All we see are homeless people dealing with their situation but with music typical of dramatic highs and emotionally monumental moments, we have Robocop 3. The film just uses too many clichés and stereotypical film moments to try and make itself rise to be a better than average sequel and falls flat.
Robocop 3 has the city of Detroit falling apart with people being evicted by a proxy company hired by OCP to make way for Delta City. Robocop hides in an abandoned church with some others because OCP is tossing everyone into camps while they rebuild Detroit into Delta City.
A Japanese company has taken over at OCP because the company was almost bankrupt and their idea of a new improved version of Robocop is a Japanese sword slinging robot. Robocop has to defeat a couple of these new sword wielding robots before the final champion move uncovering the evil OCP plot.
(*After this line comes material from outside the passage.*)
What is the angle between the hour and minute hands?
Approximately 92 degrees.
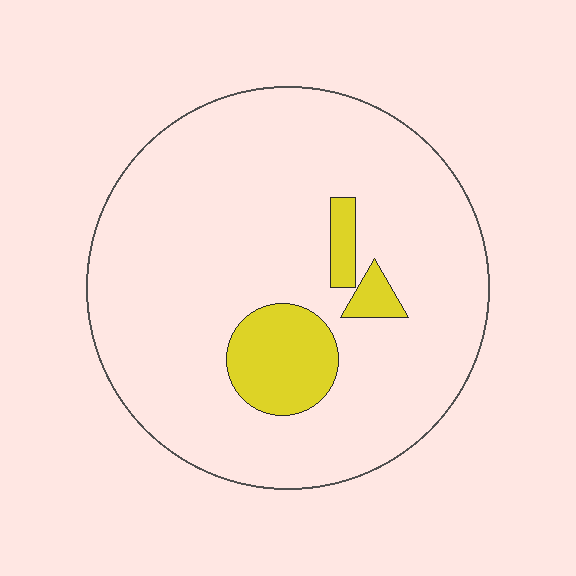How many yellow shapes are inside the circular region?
3.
All three movies had a dark satirical comedy, or at least tried to with the first one doing a decent job and the satire tapering off by the last one. Robocop was decent and garnered an 88% critic score and a 71% audience rating on Rotten Tomatoes while Robocop 2 had a 35% critic and 38% audience rating.
Robocop 3 had a sparse 4% rating by critics and a 21% score by audience ratings which shows just how downhill the three films travelled. The Robocop trilogy is a mash of three movies that go downhill from the first one but is a somewhat decent purchase if you like the darker humor offered.
Video for the three films is much like the audio, just above average with a better look for each film as the series moved along. The first film had a softer look and not very good blacks while the two newer ones looked better and had good color and blacks.
The films were decent enough and seem to have been pushed out for more of a classic cult following, or at least the hope for those that want the films in a set. Video is pretty decent and not much more with audio following suit for all three films, decent enough and above average but nothing to shout about just like the films themselves.
Robocop was a pretty decent film and one I do remember seeing and noticing for its full view violence and darker humor. The two sequels were both ridiculous and fun to watch for the novelty of just how bad a film could be with the third a decided low for the series.
I’m not sure if I can recommend the Robocop Trilogy other than as a novelty for those who enjoy the darker comedy and visceral gore that they include.